10 Years After

My return to college

5.01.2004

Watching You Watching Us

Last week while at work I watched (read: subjected to) an episode of Oprah dealing with her revived book club. The first book up, and the only one really interesting to me, was One Hundred Years of Solitude. I had read some of the book the first semester back in school. I had had to stop when the semester really heated up and just haven't gotten around to picking it back up and finishing it yet.

What surpsrised me was Oprah's spiel about the book. She talked about how it was Toni Morrison's favorite book and how the pop singer Shakira is good friends with Gabo - Gabriel Garcia Marquez's nickname. (I haven't a clue what this has to do with whether the book is good or not.) Also, she commented on how she had to read the book in three long stretches. She indicated surprise that the white housewives on her show were able to read the book in smaller increments. Also surprising, as she sequed into the next book she commented that the next book would be much easier than One Hundred Years of Solitude. This shocked me because it seemed she was saying that because the book was so hard she was surprised her audience had finished it. Why would a talk show host recommend books that she didn't think her audience could read?

Part of the show was Oprah meeting with some all white housewife bookclub in Arizona or somewhere. They echoed Oprah's comment about it being a hard book. One of them said she had done a character study prior to reading the book. Oprah asked where dhe had gathered the information for this and the lady responded, "On oprah.com !"


The evils of sub-genres


Personally I dislike genre-fication- black writers, latin-American writers, female writers, gay writers, Chinese gay female writers, etc., etc. I find it denegrating. Reviews read "a great female writer" as if it is good for a female, but white males (such as myself) have some sort of higher mark. It ties into my dislike of gender studies and such in literary criticsm.
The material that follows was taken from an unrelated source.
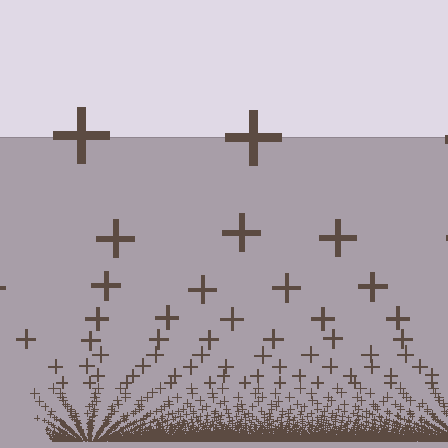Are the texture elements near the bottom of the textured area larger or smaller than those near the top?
Smaller. The gradient is inverted — elements near the bottom are smaller and denser.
* According to the Oregonian Franzen had considered turning down Oprah's show. He also told an interviewer at Powells.com that "[Oprah's] picked some good books but she's picked enough schmaltzy, one-dimensional ones that I cringe, myself ..." Usually ellipsed, the rest of the quote read "even though I think she's really smart and she's really fighting the good fight." In the end I believe it was actually Oprah that had revoked the invite.